The dollar rose for the first time in four sessions on Monday, rebounding from a five-month low. U.S. factory orders and services sector data showed better-than-expected economic performance, which might fuel inflation.


This could require the Fed to hike rates longer than expected, especially if inflation remains high. The Fed has forecast slower rate hikes in the coming months but warned rates may peak higher than expected.


Such a circumstance would hurt most non-yielding assets, especially gold. Next week is the Fed's final 2022 meeting.


Spot gold was near $1,769.30 per ounce, and gold futures were at $1,781.55 per ounce. Monday was the worst day for both instruments in three months, falling 1.7%.

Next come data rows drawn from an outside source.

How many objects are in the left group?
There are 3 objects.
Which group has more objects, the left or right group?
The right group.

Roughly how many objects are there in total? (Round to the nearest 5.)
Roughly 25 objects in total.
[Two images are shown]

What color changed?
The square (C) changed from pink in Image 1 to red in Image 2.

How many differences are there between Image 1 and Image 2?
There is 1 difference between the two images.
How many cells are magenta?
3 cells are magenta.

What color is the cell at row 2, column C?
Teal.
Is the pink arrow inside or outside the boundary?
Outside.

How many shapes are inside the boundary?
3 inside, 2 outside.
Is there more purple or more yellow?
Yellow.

Rising interest rates pushed gold prices lower this year as higher debt yields increased the potential cost of holding gold. Despite rebounding from early-year lows, gold's prospects are limited by the volatility of U.S. interest rates.


After a dramatic drop Monday, other precious metals remained quiet Tuesday. Platinum fell 0.1%, while silver futures stayed at $22.422 per ounce. Monday, both metals fell 2.4% and 4.4%.

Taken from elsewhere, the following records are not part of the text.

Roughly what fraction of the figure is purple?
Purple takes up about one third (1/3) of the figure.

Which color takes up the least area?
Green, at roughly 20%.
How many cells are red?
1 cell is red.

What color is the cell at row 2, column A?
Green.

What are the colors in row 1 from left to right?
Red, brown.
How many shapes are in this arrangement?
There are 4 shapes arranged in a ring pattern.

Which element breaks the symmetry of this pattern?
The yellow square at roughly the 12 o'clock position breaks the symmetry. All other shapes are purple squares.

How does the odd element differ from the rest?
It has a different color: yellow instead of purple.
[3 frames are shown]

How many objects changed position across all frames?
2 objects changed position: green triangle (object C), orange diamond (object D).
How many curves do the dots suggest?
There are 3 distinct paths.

Copper prices reversed Monday's early gains as rising interest rates overshadowed optimism about Chinese demand.


Copper futures were steady after sliding 2% the day before.


Despite gold's spectacular comeback in the past two weeks due to rising optimism about China's anti-COVID actions, the recovery looks to have been cut short by concerns that higher interest rates may further hinder economic activity.


China hasn't said it will cut back its entire zero-COVID program; so far, it's simply reduced some steps in its largest cities.